Domenica 6 novembre 2016 la 15° edizione della marcia sarda per la pace da Laconi a Gesturi.
Tema di questa edizione, che verrà approfondito durante l’assemblea dibattito prevista a Laconi prima della partenza, è “Per un Mediterraneo e un Mondo di dialogo e pace, per liberare la Sarde-gna dalle servitù militari”.

Il programma prevede il raduno dei partecipanti alle 9.30 nel cineteatro di Laconi e il saluto delle autorità.

A partire dalle 10.10 il dibattito e a seguire, alle 13, il pranzo al sacco nel parco Aymerich di Laconi.

Alle 16 la partenza della marcia da Nuragus.

Alle 17 l’arrivo a Gesturi, dove il sindaco saluterà i presenti e seguiranno alcuni  interventi.

La giornata concluderò alle 17. 30 con il concerto finale.

“L’impegno per costruire le condizioni di una esistenza comune, universale, da tempo di pace è un impegno costante, permanente, non può essere considerato solo come un impegno che scatta quando leggiamo sui giornali o ascoltiamo le notizie di un nuovo pericolo di guerre”, si legge in una nota del coordinamento della Tavola Sarda della Pace.

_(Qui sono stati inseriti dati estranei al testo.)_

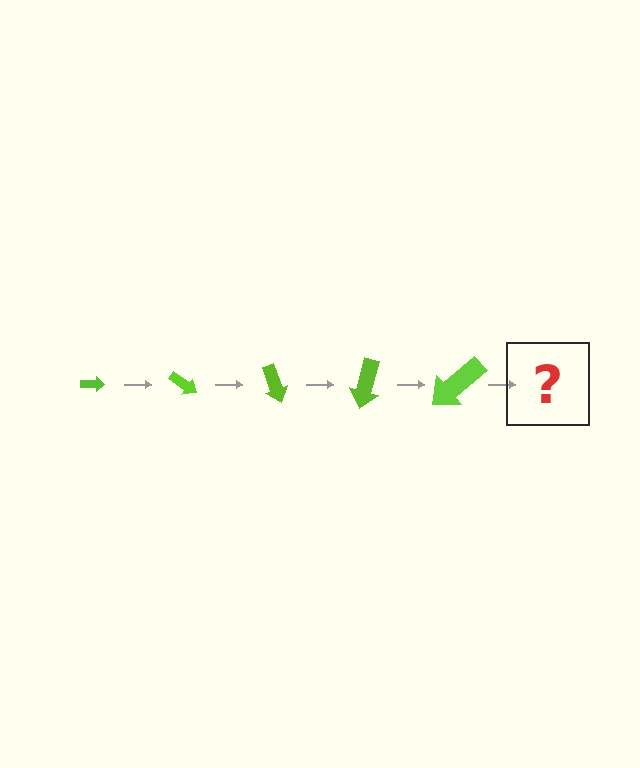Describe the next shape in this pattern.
It should be an arrow, larger than the previous one and rotated 175 degrees clockwise from the start.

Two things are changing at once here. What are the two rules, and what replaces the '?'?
The two rules are that the arrow grows larger each step and it rotates 35 degrees clockwise each step. The '?' should be an arrow, larger than the previous one and rotated 175 degrees clockwise from the start.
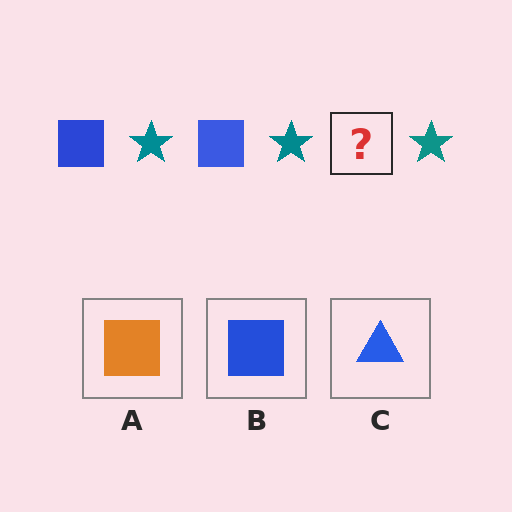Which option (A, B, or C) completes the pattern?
B.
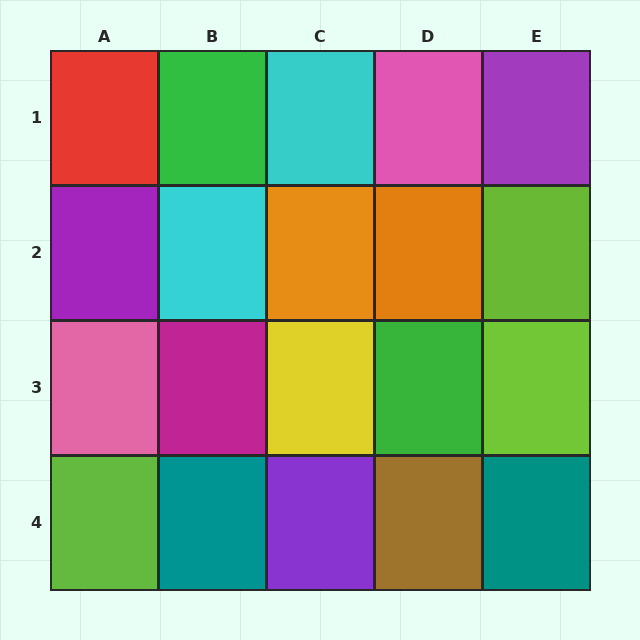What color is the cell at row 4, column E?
Teal.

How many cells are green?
2 cells are green.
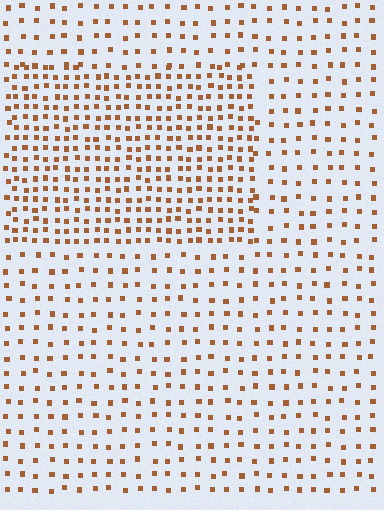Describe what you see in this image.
The image contains small brown elements arranged at two different densities. A rectangle-shaped region is visible where the elements are more densely packed than the surrounding area.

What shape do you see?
I see a rectangle.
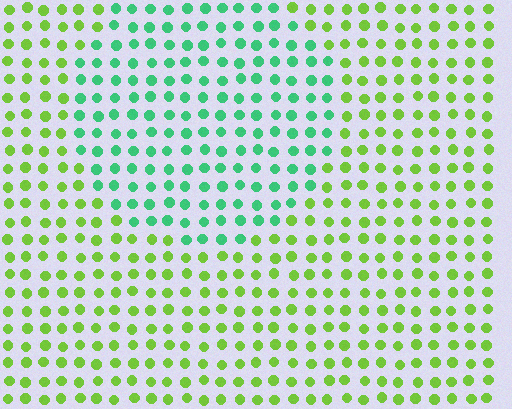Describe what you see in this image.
The image is filled with small lime elements in a uniform arrangement. A circle-shaped region is visible where the elements are tinted to a slightly different hue, forming a subtle color boundary.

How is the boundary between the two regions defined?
The boundary is defined purely by a slight shift in hue (about 51 degrees). Spacing, size, and orientation are identical on both sides.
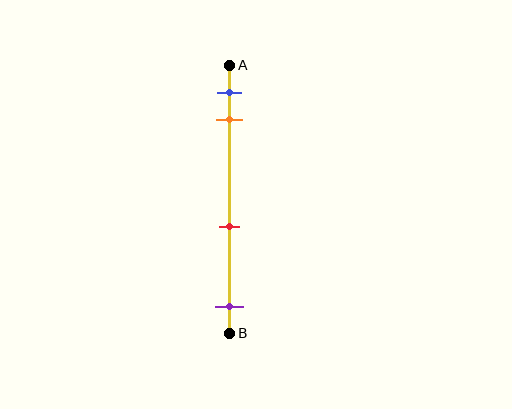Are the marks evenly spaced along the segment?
No, the marks are not evenly spaced.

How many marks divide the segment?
There are 4 marks dividing the segment.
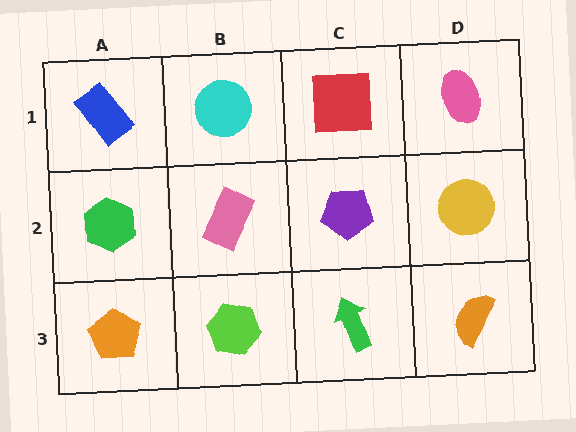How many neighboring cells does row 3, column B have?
3.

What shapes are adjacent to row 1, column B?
A pink rectangle (row 2, column B), a blue rectangle (row 1, column A), a red square (row 1, column C).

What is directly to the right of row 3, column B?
A green arrow.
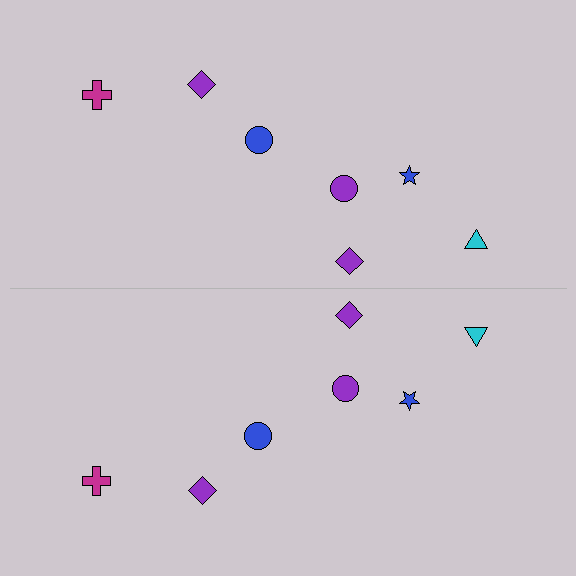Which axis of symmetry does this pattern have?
The pattern has a horizontal axis of symmetry running through the center of the image.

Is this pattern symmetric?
Yes, this pattern has bilateral (reflection) symmetry.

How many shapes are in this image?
There are 14 shapes in this image.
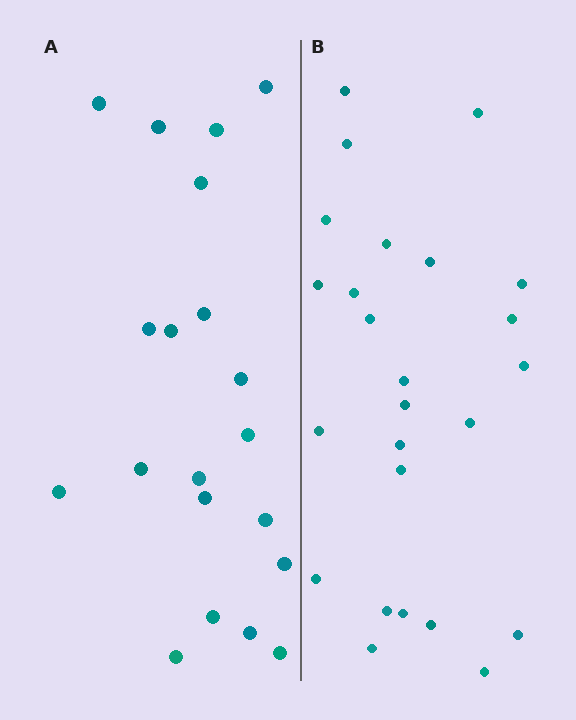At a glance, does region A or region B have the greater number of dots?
Region B (the right region) has more dots.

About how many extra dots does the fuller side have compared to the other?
Region B has about 5 more dots than region A.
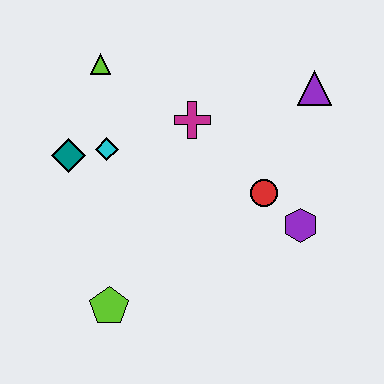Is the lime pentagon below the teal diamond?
Yes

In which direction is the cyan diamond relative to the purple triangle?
The cyan diamond is to the left of the purple triangle.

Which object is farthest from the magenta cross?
The lime pentagon is farthest from the magenta cross.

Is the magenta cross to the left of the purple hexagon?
Yes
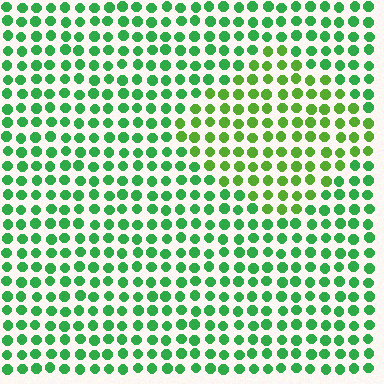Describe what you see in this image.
The image is filled with small green elements in a uniform arrangement. A diamond-shaped region is visible where the elements are tinted to a slightly different hue, forming a subtle color boundary.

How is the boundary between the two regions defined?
The boundary is defined purely by a slight shift in hue (about 31 degrees). Spacing, size, and orientation are identical on both sides.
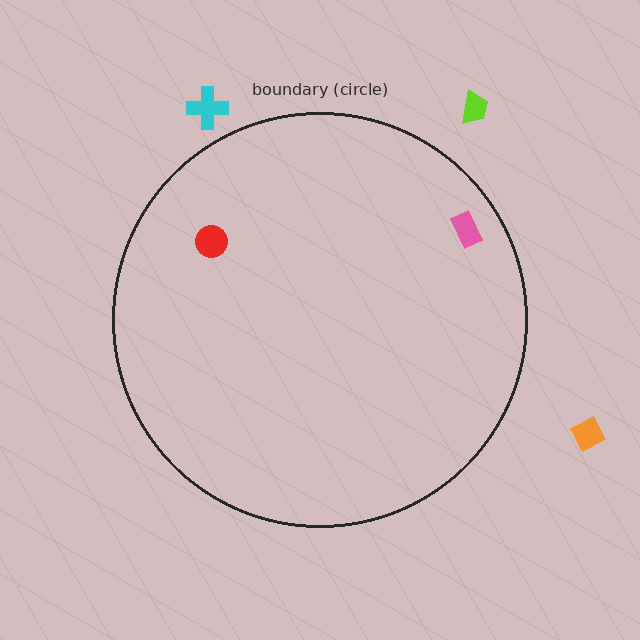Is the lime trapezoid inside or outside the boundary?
Outside.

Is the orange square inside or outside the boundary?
Outside.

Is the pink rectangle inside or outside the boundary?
Inside.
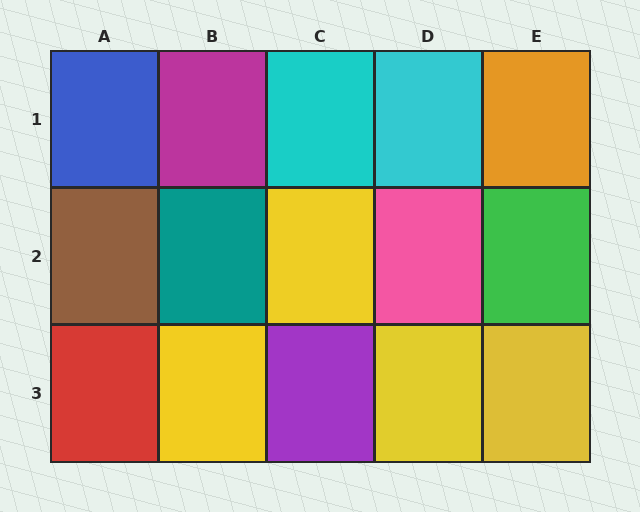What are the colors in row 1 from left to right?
Blue, magenta, cyan, cyan, orange.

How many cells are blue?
1 cell is blue.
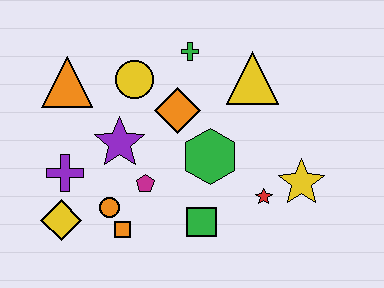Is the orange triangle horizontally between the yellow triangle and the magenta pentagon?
No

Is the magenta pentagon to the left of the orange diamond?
Yes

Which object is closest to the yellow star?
The red star is closest to the yellow star.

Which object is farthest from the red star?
The orange triangle is farthest from the red star.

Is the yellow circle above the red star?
Yes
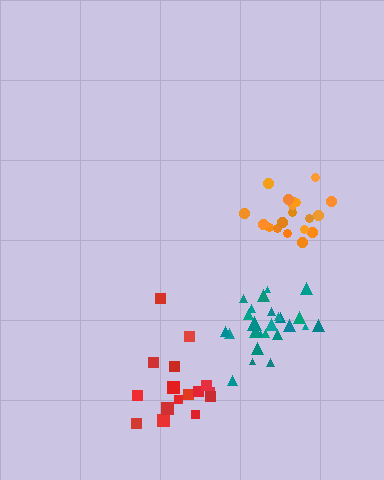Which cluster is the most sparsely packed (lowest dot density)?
Red.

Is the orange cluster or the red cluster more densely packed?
Orange.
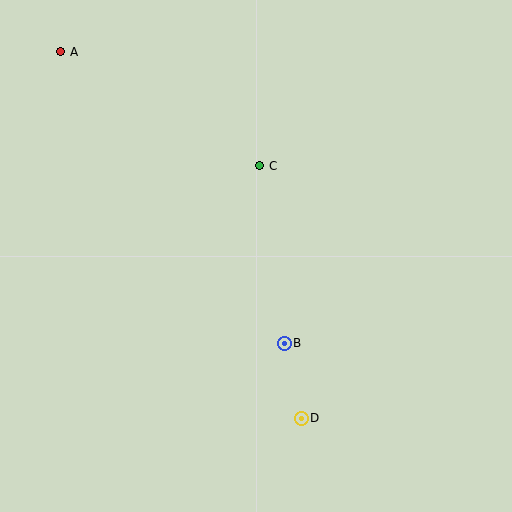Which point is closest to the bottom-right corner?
Point D is closest to the bottom-right corner.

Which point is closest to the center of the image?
Point C at (260, 166) is closest to the center.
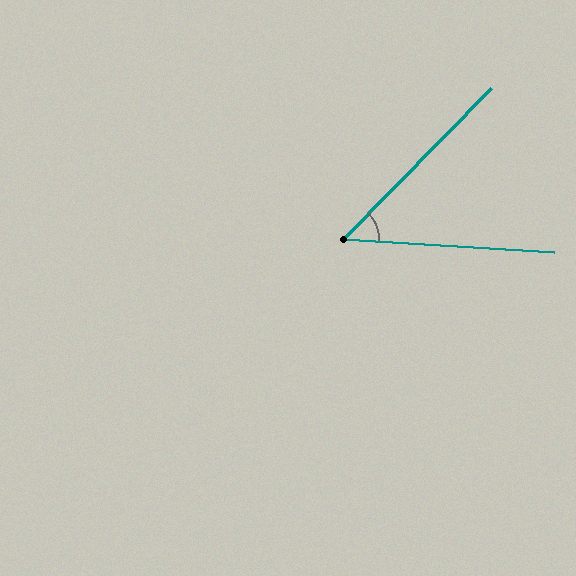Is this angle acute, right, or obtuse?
It is acute.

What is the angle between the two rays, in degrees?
Approximately 49 degrees.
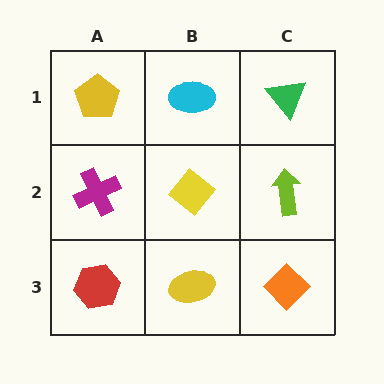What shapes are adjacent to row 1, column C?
A lime arrow (row 2, column C), a cyan ellipse (row 1, column B).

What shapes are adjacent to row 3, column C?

“Siamo preoccupati per il destino dei tanti civili inermi che costituiscono le vere vittime dei conflitti, il dramma di Aleppo o di Mosul è anche la constatazione che ancora oggi l’opinione pubblica internazionale è in grado di tollerare massacri e bombardamenti di massa in alcuni luoghi e non in altri. I principali casi di conflitti non risolti o di processi di destabilizzazione confermano le corresponsabilità della comunità internazionale che, violando il diritto internazionale e disattendendo la diplomazia, non restituisce alla politica e alla cooperazione tra comunità il ruolo di strumento alternativo alla violenza e all’uso delle armi”.

“La Sardegna”, si legge ancora nella nota, “conosce da troppo tempo l’odore della guerra: le ininterrotte esercitazioni nelle basi e poligoni militari dell’Isola continuano a seminare veleni nel terreno e nel mare, sottraendo all’economia civile intere aree di territorio; l’aspirazione a un lavoro dignitoso e rispettoso dell’uomo e dell’ambiente viene barattata con l’apertura di fabbriche di morte, contrapponendo la povertà occupazionale sarda con la tragedia della guerra nello Yemen”.

“Basta! Continuiamo incessantemente a chiedere la chiusura delle basi e dei poligoni in Sardegna, la ripresa di un progetto di sviluppo per il territorio che non mortifichi la dignità dei lavoratori e sia rispettoso dell’ambiente,la bonifica dei territori devastati dai giochi di guerra”.

“Non vogliamo fare le anime belle della società, vogliamo dimostrare – con documenti e proposte – che la guerra non solo non è efficace nel risolvere le controversie ma non è neanche conveniente, costituendo un grave danno umano ed economico. Le ingenti risorse destinate agli armamenti potrebbero essere impiegate altrimenti nella messa in sicurezza del nostro territorio, nella difesa del welfare e della spesa pubblica a favore dei più deboli, nella rivitalizzazione di un’economia civile che porta vero sviluppo, quello di civiltà”.